The book is long 30 SPY ETF positions, long 10,000 positions on a 10 year investment grade corporate bond (A rating, 5% coupon), long 10,000 positions on a 2 year high yield corporate bond (BB rating, 7% coupon), and short 20,000 positions on a 5 year US Treasury (3.875% coupon). All bonds are priced at $100 notional using continuous compounding discounting.
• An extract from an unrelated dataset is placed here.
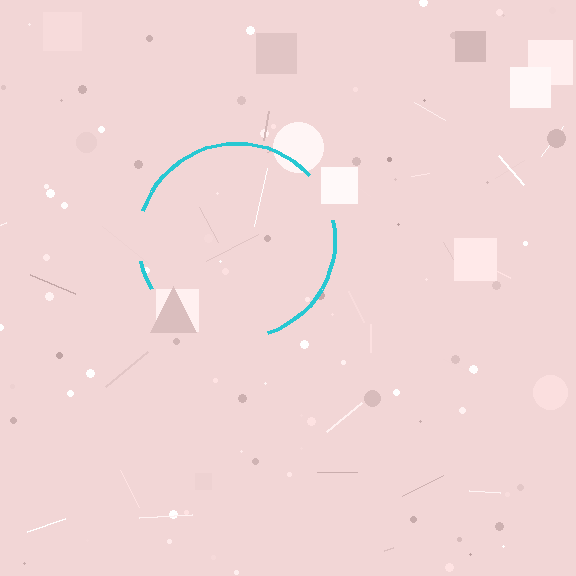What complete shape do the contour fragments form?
The contour fragments form a circle.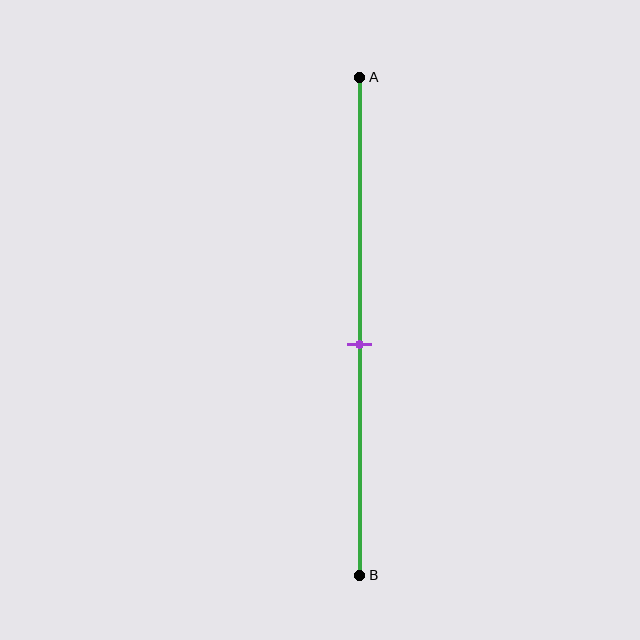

The short Treasury is there on purpose as a partial rate hedge, and one thing the analysis makes clear is how partial that hedge really is.
A few things stood out once the numbers were in:
- Portfolio 1 day 99% VaR is $9,485, with the worst scenario landing on 2022-02-11 when U.S. CPI came in at 7.5% YoY, the highest since 1982, triggering a simultaneous selloff across equity, rates, and credit
- Expected Shortfall at 97.5% is $9,974, an ES/VaR ratio of 1.05x, which tells me the tail does not blow out dramatically beyond the VaR threshold in this historical window
- Under a stress scenario modeled on 2008, the portfolio loses $410,371, which is 43x larger than the 1 day VaR. That gap is not a model failure. It is exactly what VaR was never built to capture
- The IG bond drives 65% of stress losses because of its long duration (10 year) and large size. CS01 of $1,007 per bps is roughly 12x larger than PV01 of $82, so this portfolio is far more sensitive to credit spread moves than to rate moves
- The short Treasury adds +$38,722 in the stress scenario as rates rise, which confirms the rate hedge idea. It does nothing for the credit side, and that is where most of the risk actually sits
- VaR backtesting landed in the Basel III green zone, which gives me comfort the model is not systematically underestimating risk in normal conditions
The portfolio looks diversified if you only read the sleeve labels. You have equity, investment grade credit, high yield, and a short rate leg. Once you run the sensitivities it is almost entirely a credit risk book. CS01 of $1,007 per bps dominates PV01 of $82, so spread widening is on the order of 12x more painful than parallel rate moves for this setup. The short UST helps on rates and does not hedge credit at all. Under the stress scenario the portfolio loses $410,371, and 65% of that comes from the single IG bond alone.
The real story is the gap between $9,485 VaR and $410,371 stress loss. VaR is about a bad day inside what you have already seen in the data. Stress testing is about the world where history is not a good guide. That gap is a big part of why regulators pushed toward Expected Shortfall and scenario based capital under Basel III and FRTB. Building both views in parallel and watching how differently they describe the same book is what made this project feel worth finishing.
Portfolio P&L distribution across 501 historical scenarios with 99% VaR and 97.5% ES marked.
VaR backtesting chart showing daily P&L against the 99% threshold across the full 2021 to 2022 window.
Stress P&L by instrument under the severely adverse scenario using full revaluation.
The notebook runs in eleven sections in a fixed order on purpose. It opens with data loading and instrument pricing, steps into sensitivities, then historical simulation for VaR and ES, then VaR backtesting right after so you see whether the threshold behaves before you move on. Stress testing comes next. Risk limits sit after every measure is on the table so the limits tie to real numbers, not vibes. The tail covers DV01 by tenor, risk factor correlations, and FRTB liquidity horizon scaling. The long form methodology and narrative live in the PDF report. market_risk_analysis.ipynb is the engine.
| Path | What you will find |
|---|---|
| market_risk_analysis.ipynb | The full analysis: pricing, sensitivities, VaR, ES, backtesting, stress testing, DV01, correlations, FRTB |
| data/ | Market data time series (502 daily observations, Jan 2021 to Dec 2022) |
| output/ | All exported charts (PNG) and CSV results |
| report/ | report.pdf (compiled PDF) |
Python 3.12 · NumPy · Pandas · Matplotlib · Seaborn · Jupyter
This began as a course assignment in my Master of Financial Risk Management program at Rotman. I rebuilt and extended it into a standalone portfolio project, with my course instructor aware of that. The methodology, implementation, code, and write up are my own. The market data is public and lives in this repo.